4. Single Node Setup
Now let’s see how to set up a single node cluster of Apache Pulsar.
Apache also provides a simple client API with bindings for Java, Python, and C++. We’ll later create a simple Java producer and subscription example.
4.1. Installation
Apache Pulsar is available as a binary distribution. Let’s start by downloading it:
wget https://archive.apache.org/dist/incubator/pulsar/pulsar-2.1.1-incubating/apache-pulsar-2.1.1-incubating-bin.tar.gz
When the download is complete, we can unarchive the zip file. The unarchived distribution will contain bin, conf, example, licenses and lib folder.
After that, we need to download the inbuilt connectors. These now ship as a separate package:
wget https://archive.apache.org/dist/incubator/pulsar/pulsar-2.1.1-incubating/apache-pulsar-io-connectors-2.1.1-incubating-bin.tar.gz
Let’s unarchive the connectors and copy the Connectors folder in the Pulsar folder.
4.2. Starting an Instance
To start a standalone instance we can execute:
bin/pulsar standalone
5. Java Client
Now we’ll create a Java project to produce and consume messages. We’ll also create examples for different subscription types.
5.1. Setting up the Project
We’ll start by adding the pulsar-client dependency to our project:
<dependency>
<groupId>org.apache.pulsar</groupId>
<artifactId>pulsar-client</artifactId>
<version>2.1.1-incubating</version>
</dependency>
5.2. Producer
Let’s continue by creating a Producer example. Here, we’ll create a topic and a producer.
First, we need to create a PulsarClient which will connect to a Pulsar service on a specific host and port, using its own protocol. Many producers and consumers can share a single client object.

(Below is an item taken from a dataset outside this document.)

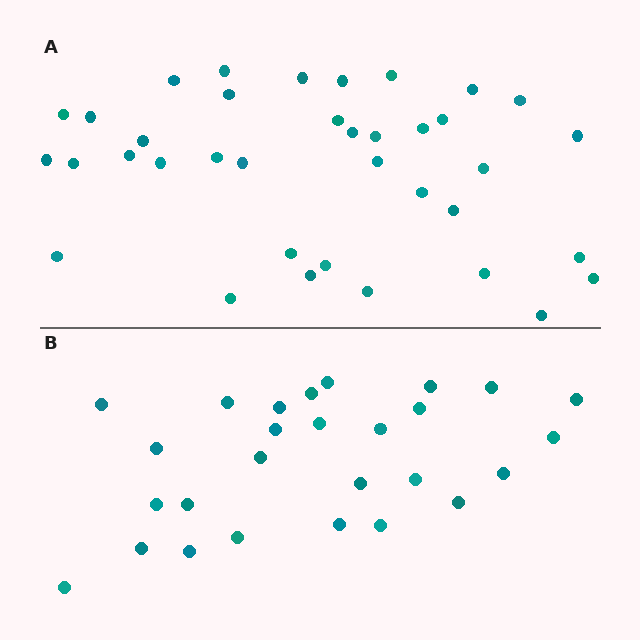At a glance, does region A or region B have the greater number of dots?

Now, we’ll create a Producer with the specific topic name:
private static final String SERVICE_URL = "pulsar://localhost:6650";
private static final String TOPIC_NAME = "test-topic";
PulsarClient client = PulsarClient.builder()
.serviceUrl(SERVICE_URL)
.build();
Producer<byte[]> producer = client.newProducer()
.topic(TOPIC_NAME)
.compressionType(CompressionType.LZ4)
.create();
The producer will send 5 messages:
IntStream.range(1, 5).forEach(i -> {
String content = String.format("hi-pulsar-%d", i);
Message<byte[]> msg = MessageBuilder.create()
.setContent(content.getBytes())
.build();
MessageId msgId = producer.send(msg);
});
5.3. Consumer
Next, we’ll create the consumer to get the messages created by the producer. The consumer also requires the same PulsarClient to connect with our server:
Consumer<byte[]> consumer = client.newConsumer()
.topic(TOPIC_NAME)
.subscriptionType(SubscriptionType.Shared)

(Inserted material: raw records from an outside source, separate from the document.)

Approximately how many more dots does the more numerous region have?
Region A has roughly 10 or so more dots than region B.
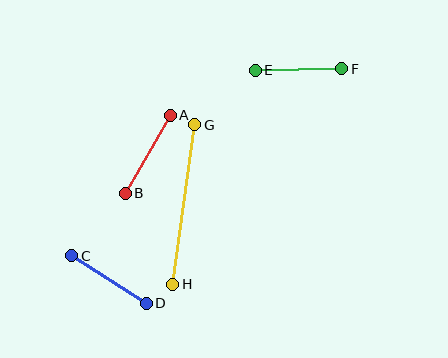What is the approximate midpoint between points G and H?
The midpoint is at approximately (184, 204) pixels.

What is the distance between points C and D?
The distance is approximately 88 pixels.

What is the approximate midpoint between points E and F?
The midpoint is at approximately (298, 69) pixels.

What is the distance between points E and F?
The distance is approximately 87 pixels.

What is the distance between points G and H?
The distance is approximately 161 pixels.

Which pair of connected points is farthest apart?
Points G and H are farthest apart.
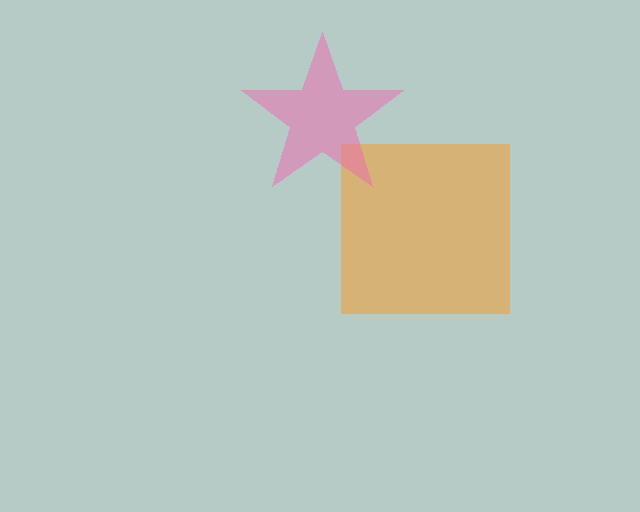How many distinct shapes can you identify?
There are 2 distinct shapes: an orange square, a pink star.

.subscriptionName(SUBSCRIPTION_NAME)
.subscribe();
Here we’ve created the client with a Shared subscription type*.* This allows multiple consumers to attach to the same subscription and get messages.
5.4. Subscription Types for Consumer
In the above example of the consumer, we have created a subscription with shared type. We can also create exclusive and failover subscriptions.
The exclusive subscription allows only one consumer to be subscribed.
On the other hand, a failover subscription allows the user to define the fallback consumer, in case one consumer fails, as shown in this Apache diagram:
6. Conclusion
In this article, we’ve highlighted the features of the Pulsar messaging system such as the messaging model, geo-replication and strong durability guarantees.
We also learned how to set up a single node and how to use the Java client.
As always, the full implementation of this tutorial can be found over on Github.